The research was conducted at the Department of Physiology, Baqai Medical University, Karachi, Pakistan, from June 2023 to June 2024. The Ethics Committee approved the study, and the Board of Advanced Studies and Research at the Baqai Medical University, Karachi, Pakistan, provided approval on July 12, 2023 (Ref: BMU-EC/01-2023). A targeted sampling method was used to select individuals eligible for the research during this period. The OpenEpi online tool was used to determine the sample size.⁹ The population prevalence of MTHFR was used to get a total sample size of 138.¹⁰ The confidence level was set at 95%, with a power of 1% significance level. The inclusion criteria included Pakistani nationals, healthy adults (based on HbA1c and FBG levels), type 3 diabetes patients who had been diagnosed for more than six months, and patients with DFU (ischaemic or neuropathic). The exclusion criteria included patients with type 1 diabetes, complications of diabetes such as ischaemic heart disease, retinopathy, nephropathy, and stroke (except for cases involving foot ulcers), pregnancy-induced diabetes or gestational DM, and those who diagnosed with deep vein  thrombosis  (DVT)  or  ulcers.

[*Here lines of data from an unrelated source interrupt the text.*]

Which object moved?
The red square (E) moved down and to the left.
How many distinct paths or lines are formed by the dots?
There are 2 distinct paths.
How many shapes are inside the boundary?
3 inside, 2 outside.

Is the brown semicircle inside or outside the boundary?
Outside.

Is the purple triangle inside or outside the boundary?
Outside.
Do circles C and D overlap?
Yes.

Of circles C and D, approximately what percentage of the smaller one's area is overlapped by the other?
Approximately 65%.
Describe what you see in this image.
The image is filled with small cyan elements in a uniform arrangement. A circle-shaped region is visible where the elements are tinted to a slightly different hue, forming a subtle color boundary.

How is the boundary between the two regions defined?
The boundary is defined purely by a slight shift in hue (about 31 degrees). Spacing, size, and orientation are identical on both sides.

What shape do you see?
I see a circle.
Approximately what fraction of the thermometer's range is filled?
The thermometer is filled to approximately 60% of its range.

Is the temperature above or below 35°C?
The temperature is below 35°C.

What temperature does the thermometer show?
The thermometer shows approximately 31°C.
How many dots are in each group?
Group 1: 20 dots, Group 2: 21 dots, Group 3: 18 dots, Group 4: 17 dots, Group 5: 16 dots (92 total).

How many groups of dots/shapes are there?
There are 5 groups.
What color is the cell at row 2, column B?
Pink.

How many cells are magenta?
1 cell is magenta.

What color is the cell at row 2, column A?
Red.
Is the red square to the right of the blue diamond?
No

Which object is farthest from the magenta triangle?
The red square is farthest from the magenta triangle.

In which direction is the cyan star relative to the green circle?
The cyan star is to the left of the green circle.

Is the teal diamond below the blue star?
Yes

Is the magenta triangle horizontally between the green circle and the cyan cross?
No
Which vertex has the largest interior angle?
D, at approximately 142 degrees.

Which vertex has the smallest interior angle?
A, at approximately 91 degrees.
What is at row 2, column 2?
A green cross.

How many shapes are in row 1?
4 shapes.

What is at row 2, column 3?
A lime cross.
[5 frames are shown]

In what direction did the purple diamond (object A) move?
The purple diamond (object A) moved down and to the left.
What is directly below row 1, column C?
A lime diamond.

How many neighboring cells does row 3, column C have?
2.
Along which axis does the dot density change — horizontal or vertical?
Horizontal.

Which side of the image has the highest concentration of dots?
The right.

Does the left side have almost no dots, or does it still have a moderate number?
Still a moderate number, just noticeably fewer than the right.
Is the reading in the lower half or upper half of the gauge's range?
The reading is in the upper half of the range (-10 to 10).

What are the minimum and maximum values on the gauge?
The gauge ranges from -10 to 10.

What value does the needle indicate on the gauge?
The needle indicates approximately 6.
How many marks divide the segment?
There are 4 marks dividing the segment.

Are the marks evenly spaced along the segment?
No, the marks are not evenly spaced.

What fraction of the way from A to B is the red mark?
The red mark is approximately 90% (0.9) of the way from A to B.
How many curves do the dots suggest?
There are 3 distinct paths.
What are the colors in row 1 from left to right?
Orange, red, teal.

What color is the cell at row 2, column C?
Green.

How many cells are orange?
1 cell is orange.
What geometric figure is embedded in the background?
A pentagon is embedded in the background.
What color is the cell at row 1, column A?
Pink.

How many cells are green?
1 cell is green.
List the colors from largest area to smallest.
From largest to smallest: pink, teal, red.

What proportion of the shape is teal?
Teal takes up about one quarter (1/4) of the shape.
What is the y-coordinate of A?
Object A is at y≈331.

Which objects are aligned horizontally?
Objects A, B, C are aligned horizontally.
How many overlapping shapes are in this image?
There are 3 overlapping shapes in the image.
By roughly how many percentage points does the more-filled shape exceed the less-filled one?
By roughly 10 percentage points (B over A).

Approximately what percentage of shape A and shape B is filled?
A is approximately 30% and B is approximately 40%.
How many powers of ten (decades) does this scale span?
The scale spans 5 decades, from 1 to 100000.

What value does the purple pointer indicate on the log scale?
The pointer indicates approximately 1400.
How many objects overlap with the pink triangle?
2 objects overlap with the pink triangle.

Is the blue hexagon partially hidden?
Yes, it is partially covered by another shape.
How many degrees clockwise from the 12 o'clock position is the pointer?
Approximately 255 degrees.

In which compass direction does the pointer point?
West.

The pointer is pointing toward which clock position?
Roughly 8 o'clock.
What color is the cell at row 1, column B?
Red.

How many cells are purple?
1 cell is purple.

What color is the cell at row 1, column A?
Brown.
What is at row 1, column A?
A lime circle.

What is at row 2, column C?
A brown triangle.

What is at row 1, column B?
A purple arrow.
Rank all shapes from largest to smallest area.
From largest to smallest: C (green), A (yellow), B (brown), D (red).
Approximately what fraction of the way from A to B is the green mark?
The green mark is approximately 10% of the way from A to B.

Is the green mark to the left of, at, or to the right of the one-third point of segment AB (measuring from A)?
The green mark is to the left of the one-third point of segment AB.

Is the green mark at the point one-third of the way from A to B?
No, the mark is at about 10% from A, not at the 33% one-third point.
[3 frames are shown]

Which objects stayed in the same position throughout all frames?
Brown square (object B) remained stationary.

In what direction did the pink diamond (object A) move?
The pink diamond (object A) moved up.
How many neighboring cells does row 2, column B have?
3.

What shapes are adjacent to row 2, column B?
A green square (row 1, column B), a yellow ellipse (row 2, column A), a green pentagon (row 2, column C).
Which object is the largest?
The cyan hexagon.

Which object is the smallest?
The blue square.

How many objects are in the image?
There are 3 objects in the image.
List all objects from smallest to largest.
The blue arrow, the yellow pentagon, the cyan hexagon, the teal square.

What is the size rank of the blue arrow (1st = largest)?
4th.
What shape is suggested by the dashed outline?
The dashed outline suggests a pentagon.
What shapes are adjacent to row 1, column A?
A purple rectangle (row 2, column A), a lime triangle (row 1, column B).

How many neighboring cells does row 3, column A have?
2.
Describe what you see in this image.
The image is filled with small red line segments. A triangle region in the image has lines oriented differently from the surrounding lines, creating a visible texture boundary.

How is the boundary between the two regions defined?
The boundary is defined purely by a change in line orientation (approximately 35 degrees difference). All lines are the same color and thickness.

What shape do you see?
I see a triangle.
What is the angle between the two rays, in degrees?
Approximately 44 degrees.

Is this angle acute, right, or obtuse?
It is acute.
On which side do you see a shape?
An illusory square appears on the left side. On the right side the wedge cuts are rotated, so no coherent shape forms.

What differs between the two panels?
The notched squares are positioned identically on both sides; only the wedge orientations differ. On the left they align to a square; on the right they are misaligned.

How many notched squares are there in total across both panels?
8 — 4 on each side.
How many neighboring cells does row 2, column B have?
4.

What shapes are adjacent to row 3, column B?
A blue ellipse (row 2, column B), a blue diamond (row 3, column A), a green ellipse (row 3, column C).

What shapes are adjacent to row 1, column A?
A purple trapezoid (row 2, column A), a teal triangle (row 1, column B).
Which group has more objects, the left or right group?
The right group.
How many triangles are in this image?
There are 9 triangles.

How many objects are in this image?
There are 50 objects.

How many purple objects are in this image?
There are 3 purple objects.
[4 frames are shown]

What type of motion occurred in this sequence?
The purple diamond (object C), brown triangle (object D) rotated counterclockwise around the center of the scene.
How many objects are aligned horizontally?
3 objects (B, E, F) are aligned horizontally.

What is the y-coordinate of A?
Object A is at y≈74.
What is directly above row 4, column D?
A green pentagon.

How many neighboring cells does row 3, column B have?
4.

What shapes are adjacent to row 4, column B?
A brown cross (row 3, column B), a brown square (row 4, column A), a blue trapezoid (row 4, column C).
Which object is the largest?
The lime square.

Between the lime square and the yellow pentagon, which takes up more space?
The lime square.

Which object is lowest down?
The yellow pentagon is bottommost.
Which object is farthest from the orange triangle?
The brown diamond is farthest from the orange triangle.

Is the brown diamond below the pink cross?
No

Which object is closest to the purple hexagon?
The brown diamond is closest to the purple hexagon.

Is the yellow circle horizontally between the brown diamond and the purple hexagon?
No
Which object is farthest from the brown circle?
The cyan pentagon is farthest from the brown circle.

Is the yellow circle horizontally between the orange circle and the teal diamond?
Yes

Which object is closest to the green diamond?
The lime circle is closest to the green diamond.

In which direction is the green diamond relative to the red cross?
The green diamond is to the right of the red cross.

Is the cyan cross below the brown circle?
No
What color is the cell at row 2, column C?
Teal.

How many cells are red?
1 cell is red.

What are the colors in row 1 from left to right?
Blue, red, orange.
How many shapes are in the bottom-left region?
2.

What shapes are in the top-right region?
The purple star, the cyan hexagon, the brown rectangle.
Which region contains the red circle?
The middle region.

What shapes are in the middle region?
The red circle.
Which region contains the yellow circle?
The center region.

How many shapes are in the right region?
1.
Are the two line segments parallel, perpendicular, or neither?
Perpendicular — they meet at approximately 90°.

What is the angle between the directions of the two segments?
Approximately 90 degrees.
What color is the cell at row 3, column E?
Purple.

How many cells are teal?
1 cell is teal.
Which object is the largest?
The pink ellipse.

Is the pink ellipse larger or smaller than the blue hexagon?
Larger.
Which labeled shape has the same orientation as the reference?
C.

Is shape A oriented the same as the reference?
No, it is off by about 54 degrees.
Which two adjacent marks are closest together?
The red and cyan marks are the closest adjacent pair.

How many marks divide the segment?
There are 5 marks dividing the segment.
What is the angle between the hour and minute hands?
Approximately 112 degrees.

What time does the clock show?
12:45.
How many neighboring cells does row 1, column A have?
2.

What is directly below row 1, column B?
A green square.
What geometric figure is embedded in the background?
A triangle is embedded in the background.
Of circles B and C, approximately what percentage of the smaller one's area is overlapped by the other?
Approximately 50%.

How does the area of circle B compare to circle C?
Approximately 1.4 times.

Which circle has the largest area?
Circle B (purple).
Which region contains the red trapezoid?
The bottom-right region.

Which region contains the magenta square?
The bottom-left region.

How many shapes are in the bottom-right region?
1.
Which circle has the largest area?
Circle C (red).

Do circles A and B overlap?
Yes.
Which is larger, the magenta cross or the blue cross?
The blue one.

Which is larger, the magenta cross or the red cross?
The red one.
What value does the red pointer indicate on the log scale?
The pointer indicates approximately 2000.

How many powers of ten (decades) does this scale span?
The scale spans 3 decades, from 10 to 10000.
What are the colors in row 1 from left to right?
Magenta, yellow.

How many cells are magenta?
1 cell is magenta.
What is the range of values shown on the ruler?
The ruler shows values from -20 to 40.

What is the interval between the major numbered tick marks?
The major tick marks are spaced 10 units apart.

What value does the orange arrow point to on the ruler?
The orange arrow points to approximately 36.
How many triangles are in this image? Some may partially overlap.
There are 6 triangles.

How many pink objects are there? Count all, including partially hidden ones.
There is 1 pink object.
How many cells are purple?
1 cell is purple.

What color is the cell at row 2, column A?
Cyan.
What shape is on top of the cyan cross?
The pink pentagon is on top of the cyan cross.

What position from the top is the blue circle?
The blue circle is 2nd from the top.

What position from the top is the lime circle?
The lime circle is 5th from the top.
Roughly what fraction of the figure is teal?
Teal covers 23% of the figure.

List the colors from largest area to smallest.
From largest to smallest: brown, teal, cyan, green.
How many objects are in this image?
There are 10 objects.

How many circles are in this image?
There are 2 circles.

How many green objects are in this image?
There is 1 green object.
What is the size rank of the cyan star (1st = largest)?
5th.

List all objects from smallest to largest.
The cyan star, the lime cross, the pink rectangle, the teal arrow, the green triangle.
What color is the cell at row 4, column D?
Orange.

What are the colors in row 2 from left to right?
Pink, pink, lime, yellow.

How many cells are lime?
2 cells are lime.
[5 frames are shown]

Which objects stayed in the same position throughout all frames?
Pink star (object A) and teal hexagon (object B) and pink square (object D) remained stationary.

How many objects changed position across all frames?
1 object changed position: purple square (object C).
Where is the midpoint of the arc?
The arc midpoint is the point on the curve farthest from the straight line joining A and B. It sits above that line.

All eligible participants were informed about the objectives and nature of the study. Consent was obtained from all the participants prior to taking the blood samples. Individuals with insulin-dependent DM were excluded from the study. Participants’ data, including demographic information, anthropometric measurements such as body mass index (BMI), and details regarding family history, including diabetes, cardiovascular disease, thrombosis, recurrent pregnancy loss, neural tube defects, and male infertility, as well as genetic polymorphisms related to the MTHFR enzyme. Blood samples were collected in EDTA CP bottles, and the results of the genetic tests were communicated  directly  to  participants.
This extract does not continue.